Civil war in the world’s youngest country erupted in December 2013 and uprooted 4.2 million people — roughly a third of the population.
“We are looking forward to further improvement in the security situation and other positive signals that can generate confidence and mobilisation from the international community,” Jean Pierre Lacroix, the UN Under Secretary for Peacekeeping Operations, told reporters, winding up a three-day visit.
Lacroix visited the country with the African Union Commissioner for Peace, Smail Chergui. He went to UN-run camps for the displaced in Bentiu hosting 114,000 people.
South Sudan’s warring sides signed a permanent peace agreement on September 12. A US-funded survey released recently estimated that nearly 400,000 people have been killed in the conflict.
“The partners of South Sudan are keen to see a few things materialise particularly the full cessation of hostilities,” Lacroix said.

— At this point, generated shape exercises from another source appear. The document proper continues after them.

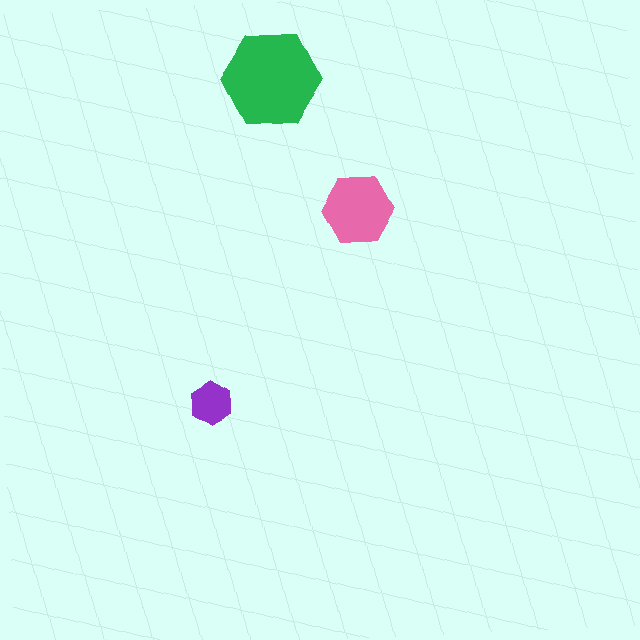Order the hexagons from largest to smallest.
the green one, the pink one, the purple one.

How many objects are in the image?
There are 3 objects in the image.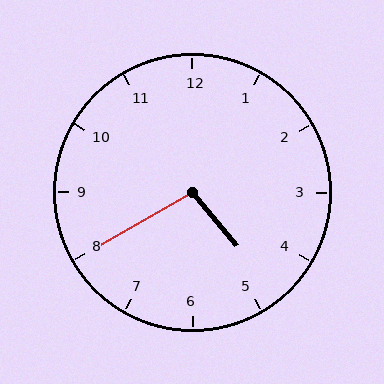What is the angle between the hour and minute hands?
Approximately 100 degrees.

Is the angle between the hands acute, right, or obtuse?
It is obtuse.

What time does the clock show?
4:40.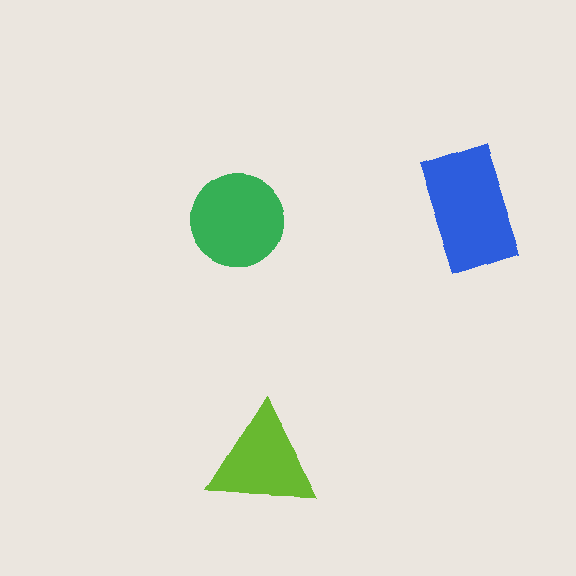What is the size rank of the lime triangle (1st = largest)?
3rd.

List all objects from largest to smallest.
The blue rectangle, the green circle, the lime triangle.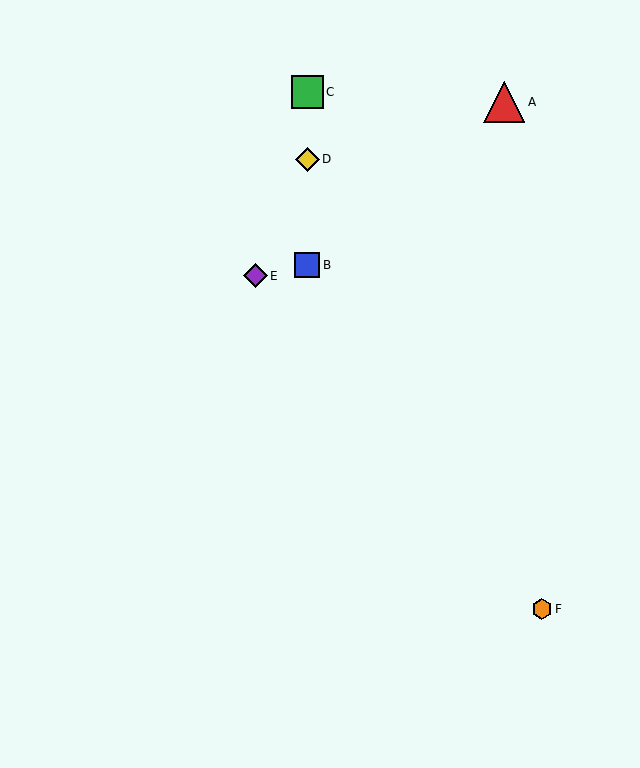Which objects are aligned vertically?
Objects B, C, D are aligned vertically.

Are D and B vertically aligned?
Yes, both are at x≈307.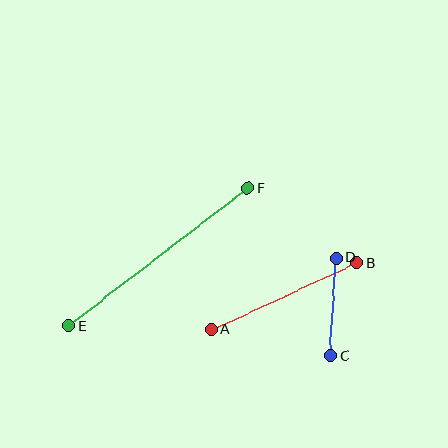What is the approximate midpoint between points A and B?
The midpoint is at approximately (284, 296) pixels.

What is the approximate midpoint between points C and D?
The midpoint is at approximately (333, 307) pixels.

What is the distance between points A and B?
The distance is approximately 160 pixels.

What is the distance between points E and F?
The distance is approximately 226 pixels.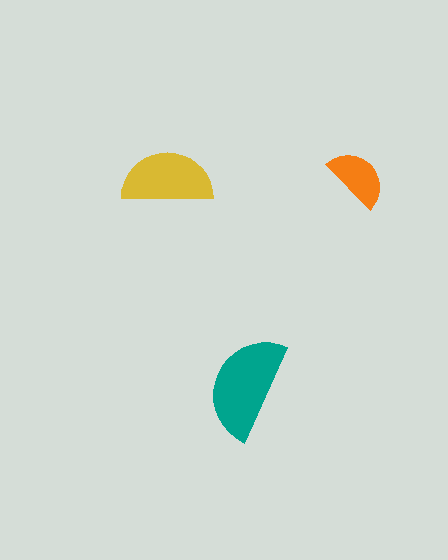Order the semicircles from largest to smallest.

“Parties themselves (need to) take the lead in advancing the peace process.”
The African Union’s Chergui issued a vague warning.

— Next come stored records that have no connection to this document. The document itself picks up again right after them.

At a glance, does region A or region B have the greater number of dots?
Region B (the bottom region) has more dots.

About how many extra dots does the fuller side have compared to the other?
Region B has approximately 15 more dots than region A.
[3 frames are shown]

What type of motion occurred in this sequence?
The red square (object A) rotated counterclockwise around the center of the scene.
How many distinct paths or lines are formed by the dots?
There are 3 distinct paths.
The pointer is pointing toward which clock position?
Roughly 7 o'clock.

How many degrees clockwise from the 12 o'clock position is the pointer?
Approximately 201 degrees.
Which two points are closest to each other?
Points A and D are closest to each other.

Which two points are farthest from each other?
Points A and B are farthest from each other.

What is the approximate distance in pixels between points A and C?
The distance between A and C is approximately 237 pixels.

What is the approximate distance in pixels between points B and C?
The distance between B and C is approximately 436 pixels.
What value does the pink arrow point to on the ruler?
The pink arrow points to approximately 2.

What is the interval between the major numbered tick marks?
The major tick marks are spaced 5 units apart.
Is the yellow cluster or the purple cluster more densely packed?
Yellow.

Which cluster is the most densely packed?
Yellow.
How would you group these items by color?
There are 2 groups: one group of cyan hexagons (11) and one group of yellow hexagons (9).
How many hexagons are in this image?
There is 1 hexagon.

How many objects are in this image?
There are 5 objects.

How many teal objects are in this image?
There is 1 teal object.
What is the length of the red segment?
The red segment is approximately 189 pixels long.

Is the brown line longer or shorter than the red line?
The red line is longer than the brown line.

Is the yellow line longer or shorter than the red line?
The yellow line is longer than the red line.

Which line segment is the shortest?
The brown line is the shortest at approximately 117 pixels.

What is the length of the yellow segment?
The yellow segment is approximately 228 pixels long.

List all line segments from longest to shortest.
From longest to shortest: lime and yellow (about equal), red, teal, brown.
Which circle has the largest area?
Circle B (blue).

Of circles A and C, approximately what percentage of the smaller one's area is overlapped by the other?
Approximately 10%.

“Let’s just take note today that everybody wants to implement that agreement faithfully and we will hold accountable any one going the other road,” he said.
South Sudan broke away from Sudan in 2011 after a long and bloody independence struggle.
But just two years later, war broke out, triggering a severe humanitarian crisis.
A struggle for power between President Salva Kiir, a member of the Dinka tribe, and rebel leader and former vice president Riek Machar, a Nuer, meant the conflict quickly took on an ethnic character with civilians subjected to massacres and widespread rape by forces on both sides.
Under the new peace deal, Kiir remains president while Machar wins back his old post of deputy.
Tens of thousands of people have been killed and millions pushed to the brink of starvation or forced to flee their homes in one of the world’s worst humanitarian crises.